72 Day 10: Lasem, Tuban dan Kenangan

8.1K 585 122
                                    


Pagi hari di Rumah Oei terasa begitu dingin. Siapa yang bangun duluan, Rony atau Salma?

Salma. Dia lekas menidurkan dirinya karena kesal. Mereka sekamar, Salma bingung jika harus melanjutkan perdebatan semalam. Cemburu Rony itu sangat aneh, seperti malam sebelumnya bagaimana Rony memintanya percaya, harusnya dia mengerti hal yang sama. Bukannya malah mencaci maki. Harusnya mereka bisa saling menguatkan kalau ada godaan dari luar, bukankah itu kata-kata Rony?

Belum tenang hatinya soalan candu dan perempuan, malah dipermasalahkan soalan Dimas. Dia terlalu lelah untuk memberi ruang untuk overthinking.

Kehadiran Dimas yang sebenarnya ingin Salma bahas dengan Rony. Dimas tidak pernah menghubunginya selama ini. Dia cukup gentleman untuk tidak mengusik Salma. Tapi semalam dia menghubunginya. Tentu hanya sebagai teman, menurut Salma. Dia bilang karena dia peduli padanya. Ada apa sebenarnya? Kejadian semalam begitu tiba-tiba.

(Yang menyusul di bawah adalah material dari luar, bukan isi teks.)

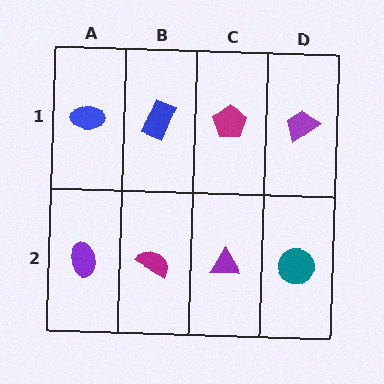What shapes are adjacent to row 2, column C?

Salma sarapan terlebih dahulu, dia meninggalkan Rony yang masih tidur. Dilihatnya sebentar lelakinya. Sangat lusuh, bahkan dia tidak berganti pakaian semalam. Salma mengingat pesan Rony yang dibacanya setelah bangun tadi pagi, dikirim jam 3 pagi. Dia tau lelakinya begitu menyayanginya. Tapi cemburu itu berlebihan. Salma hanya menghela nafas panjang, pergi sarapan sendiri.

Rony terjaga 2 jam kemudian. Dia baru bisa tidur pukul 03.20 pagi. Sekarang pukul 08.00. Kepalanya begitu riuh, pertanyaan dan jawaban yang dirangkainya sendiri saling bersahutan. Saat dilihatnya tidak ada Salma di kamar itu dia langsung panik. Bergegas ke kamar mandi untuk cuci muka, Lalu keluar dari kamar.

Dari pintu keluar dilihatnya Salma sedang duduk sendiri, dengan cangkir ditangannya. Rony tidak bermaksud menemui perempuan itu. Rony hanya perlu memastikan keberadaannya. Dia kembali ke kamar untuk bersiap sendiri.

Dia masih kesal dengan Salma, bisa-bisanya masih ada Dimas yang mengganggu hubungan mereka. Cowok itu berani-beraninya meminta Salma meninggalkannya. Menyuruh Rony meninggalkan Salma? Yang benar saja...

Rony gusar. Itukah hal yang dikira penting oleh Salma?

Tapi lebih dari itu. Semalam justru dia memikirkan ucapan-ucapannya sendiri. Rupanya tidak mudah membangun percaya, semudah yang ia minta ke Salma saat Bella menghujani Salma dengan serapah. Instan karma?

Kekhawatiran soalan nomor yang di-block juga menghantuinya. Jangan-jangan semalam Salma sudah membuka block nomor Dimas. Rasanya kacau sekali pikirannya, mungkin pertanyaan seperti itu juga yang membuat Salma kesal kemarin malam. Tapi Salma begitu baik memaafkannya. Sedangkan dia?

Cowok brengsek. Kalimat pendek itu terus terngiang. Kembali ia memikirkan bagaimana perasaan Salma ketika mendapat serapah dari Bella. Salma pun memaafkan itu. Tapi, bagaimana dengan Rony? Bisakah dia memafkan?

Rony keluar dari kamar untuk sarapan setelah bersiap. Dilihatnya Salma masih di teras, sibuk dengan hp-nya. Melihat Salma dengan hp-nya saja membuat banyak pertanyaan hadir di kepalanya. Sial, dia benar-benar cemburu. Rony mendekati perempuan itu.

"Sarapan?" tanya Rony singkat.

"Dah," jawab Salma lebih singkat, bahkan tanpa melihat Rony.

Rony kesal, tapi dia juga tidak berusaha memperpanjang obrolan. Ego beradu ego. Dia berlalu mengambil makan untuknya sendiri. Saat kembali ke teras penginapan untuk makan, Salma sudah tidak berada disana lagi. Rony benar-benar dibuat tak karuan. Mungkin masuk ke kamar, pikirnya. Rony yakin perempuan itu tidak akan pergi. Tapi hati Rony begitu sakit karena diacuhkan. Rony sarapan sendiri. Tidak ada sinkronisasi rasa, maupun sinkronisasi rencana pagi ini. Hampa rasanya.